Gilda was busy making Pillow for Finley last night.
Most every baby becomes attached to some object—a stuffed toy, a blanket, a piece of cloth. For our son Dan it turned out to be a stuffed gingham pillow in the shape of a lion’s face with a fringed white mane all around. A friend had given it to Dan along with a matching blanket. Gilda tethered the pillow to his crib so it wouldn’t topple over on him as a newborn. After he became mobile and the threat of being buried by it subsided, Gilda released the pillow from the side of the crib. A few days later she discovered him sleeping on top of the pillow. Since that day some 31 years ago, Dan and Pillow, as the object of his affection came to be called, have been inseparable, through summer camp, college dormitory, shared apartments and now his married family home. Dan could sit for hours stroking the mane across his cheek, watching TV, reading a book, listening to music, dreaming, or just simply vegging out.
When we realized his early devotion to Pillow, we projected out a real fear. What if Pillow were lost? Or just left behind at someone’s house? Dan would be inconsolable. So Gilda secretly made a second Pillow. Every few weeks or so we’d switch them out and wash the used one. In between assignments, the second Pillow would await its turn on a top shelf in Dan’s closet. Dan was none the wiser for our deception.

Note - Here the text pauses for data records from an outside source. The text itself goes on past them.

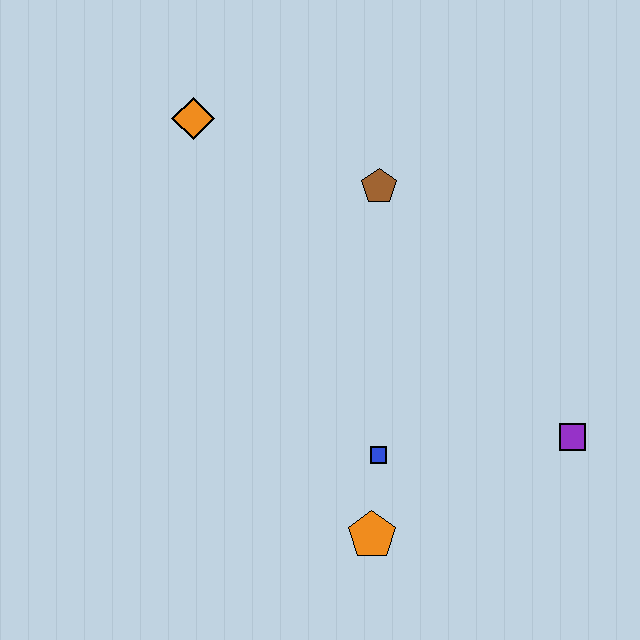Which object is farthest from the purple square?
The orange diamond is farthest from the purple square.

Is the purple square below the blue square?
No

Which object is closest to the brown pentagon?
The orange diamond is closest to the brown pentagon.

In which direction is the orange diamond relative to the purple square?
The orange diamond is to the left of the purple square.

As I stood at the bathroom sink shaving one morning when Dan was about 3, I was startled into action. Gilda was yelling to quickly come downstairs. I had reached the landing at the top of the stairs when I saw Dan standing at the bottom, holding Pillow and his twin, one in each hand. He was screaming, “Two. Two.” His joy was unbounded. His pleasure doubled. He understood and accepted completely the duality of Pillow’s existence. He loved both Pillows, though he probably favored the original.
Now that he’s a father, Dan’s trying to replicate his attachment to Pillow, hoping that Finley will bond with Gilda’s new creation. We, mostly Gilda with her sewing, are willing accomplices. But the track record of transmitting a favored object from one generation to the next is spotty. At least in our family.

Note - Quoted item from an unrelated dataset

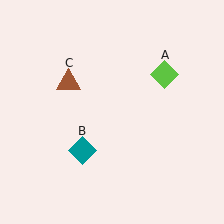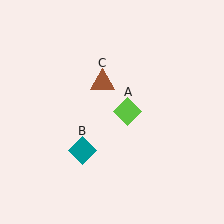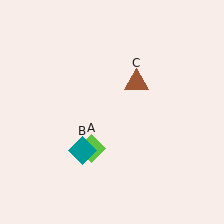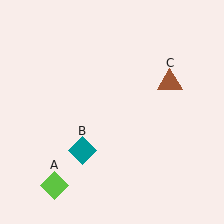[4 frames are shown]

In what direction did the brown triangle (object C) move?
The brown triangle (object C) moved right.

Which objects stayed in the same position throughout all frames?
Teal diamond (object B) remained stationary.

When my brother, sister and I grew up, we each in turn latched onto a stuffed animal we called Bow-Wow. In truth, Bow-Wow was a lamb. Blame my brother for the zoological confusion. He named Bow-Wow. Bow-Wow remained a member of my childhood associations even after he was disposed of by our mother.

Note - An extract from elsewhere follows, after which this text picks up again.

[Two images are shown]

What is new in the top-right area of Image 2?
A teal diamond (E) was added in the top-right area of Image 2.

When Gilda was pregnant with Dan, we visited Carmel, Calif. In one of the town’s curio shops I saw a stuffed lamb. It was much smaller than Bow-Wow, but the attraction was magnetic. Surely Dan would bond with my version of Bow-Wow. We forced him into newborn pictures, first with Dan, then with Ellie.
Nothing. Nada. No chemistry at all. Today, as he has for more than 25 years, Bow-Wow Jr. rests stoically on a shelf in Ellie’s room. After 31 years in our household, he still has his eyes and nose, sure signs of childhood neglect, or more precisely, displacement by objects of affection chosen not by parents but by innocent young lives not tied to preconceptions or family history.